The probability that a relation $$R$$ from $$\{x, y\}$$ to $$\{x, y\}$$ is both symmetric and transitive, is equal to:

We need to find the probability that a relation $$R$$ from $$\{x, y\}$$ to $$\{x, y\}$$ is both symmetric and transitive. Such a relation is a subset of $$\{(x,x), (x,y), (y,x), (y,y)\}$$, so there are $$2^4 = 16$$ possible relations.

Symmetry requires that if $$(a,b)\in R$$ then $$(b,a)\in R$$, and transitivity requires that if $$(a,b)\in R$$ and $$(b,c)\in R$$ then $$(a,c)\in R$$. The symmetric subsets are those where $$(x,y)$$ and $$(y,x)$$ either both appear or both don’t. There are 2 choices for including or excluding $$(x,x)$$, 2 choices for $$(y,y)$$, and 2 choices for the pair $$\{(x,y),(y,x)\}$$, giving $$2^3 = 8$$ symmetric relations.

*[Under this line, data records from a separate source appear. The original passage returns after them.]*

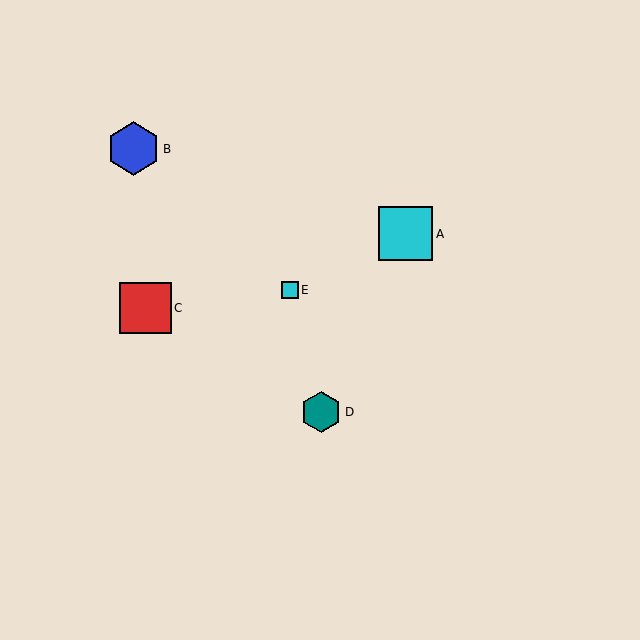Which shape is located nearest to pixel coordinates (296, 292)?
The cyan square (labeled E) at (290, 290) is nearest to that location.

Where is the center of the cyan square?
The center of the cyan square is at (290, 290).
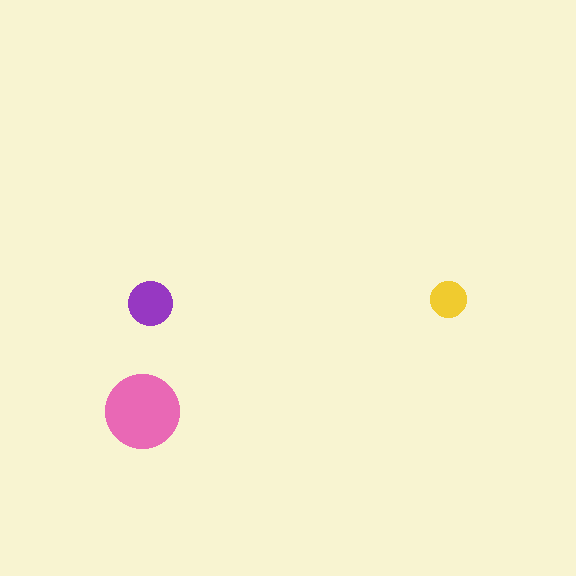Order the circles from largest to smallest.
the pink one, the purple one, the yellow one.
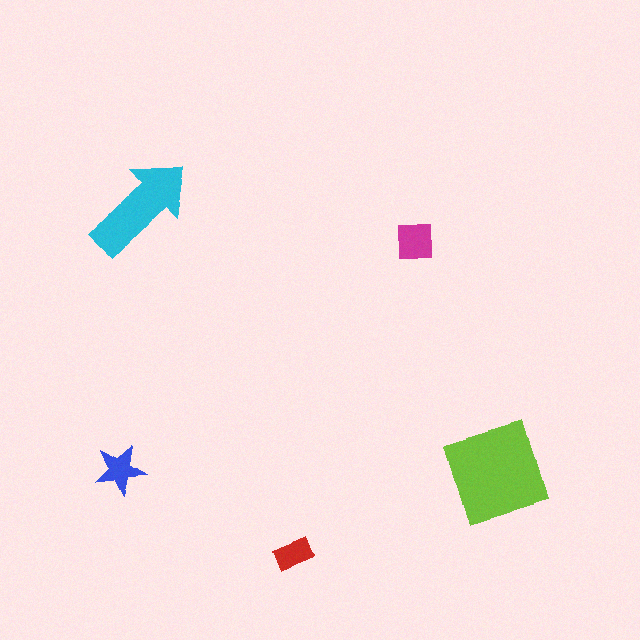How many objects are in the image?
There are 5 objects in the image.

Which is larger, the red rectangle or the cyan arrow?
The cyan arrow.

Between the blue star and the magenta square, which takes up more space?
The magenta square.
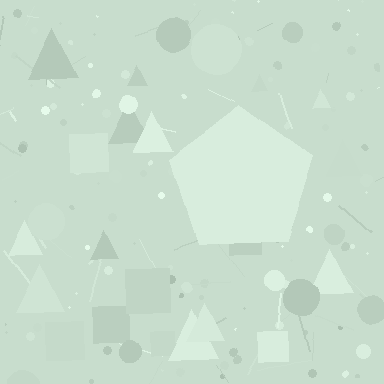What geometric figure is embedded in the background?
A pentagon is embedded in the background.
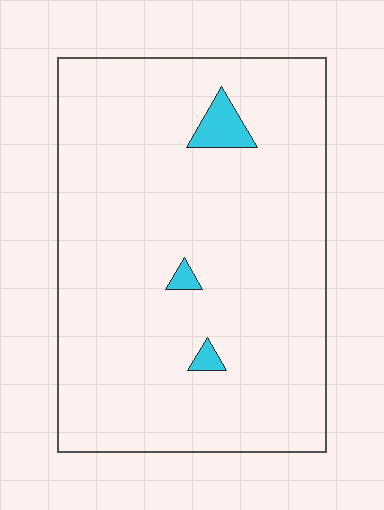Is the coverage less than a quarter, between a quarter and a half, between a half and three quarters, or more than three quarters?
Less than a quarter.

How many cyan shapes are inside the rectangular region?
3.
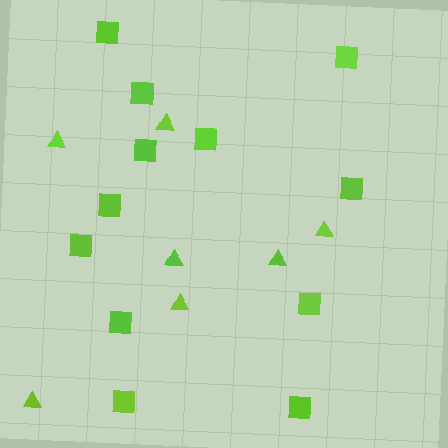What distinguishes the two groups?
There are 2 groups: one group of triangles (7) and one group of squares (12).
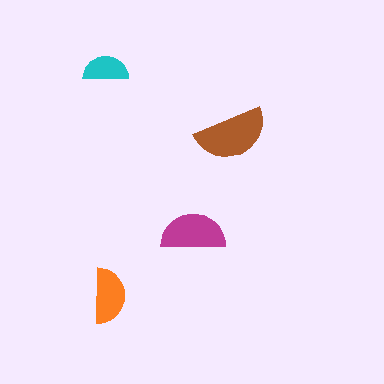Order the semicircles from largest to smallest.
the brown one, the magenta one, the orange one, the cyan one.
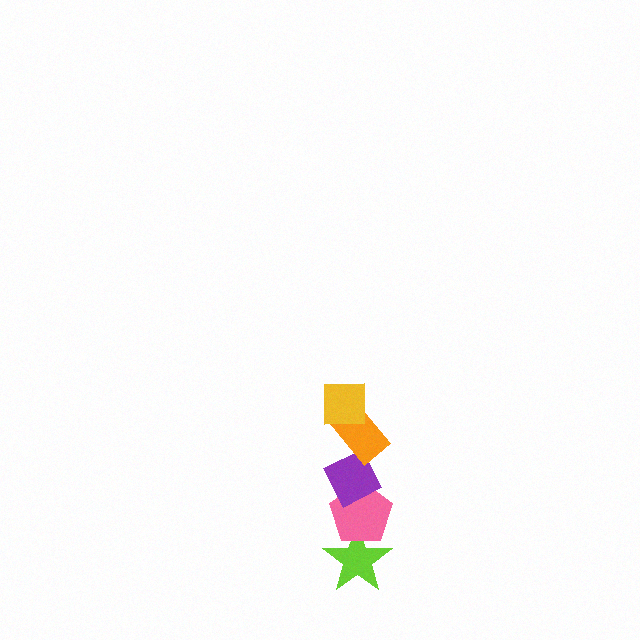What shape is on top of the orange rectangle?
The yellow square is on top of the orange rectangle.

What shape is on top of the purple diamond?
The orange rectangle is on top of the purple diamond.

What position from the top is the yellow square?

Checking these for transitivity shows that the empty set, $$\{(x,x)\}$$, $$\{(y,y)\}$$, $$\{(x,x),(y,y)\}$$, and the full set $$\{(x,x),(y,y),(x,y),(y,x)\}$$ are transitive, while the other three fail because having $$(x,y)$$ and $$(y,x)$$ demands inclusion of $$(x,x)$$ or $$(y,y)$$, which they lack. Thus there are 5 relations that are both symmetric and transitive.

Therefore, the probability is $$\f\frac{5}{16}$$, and the answer is $$\boldsymbol{\f\frac{5}{16}}$$.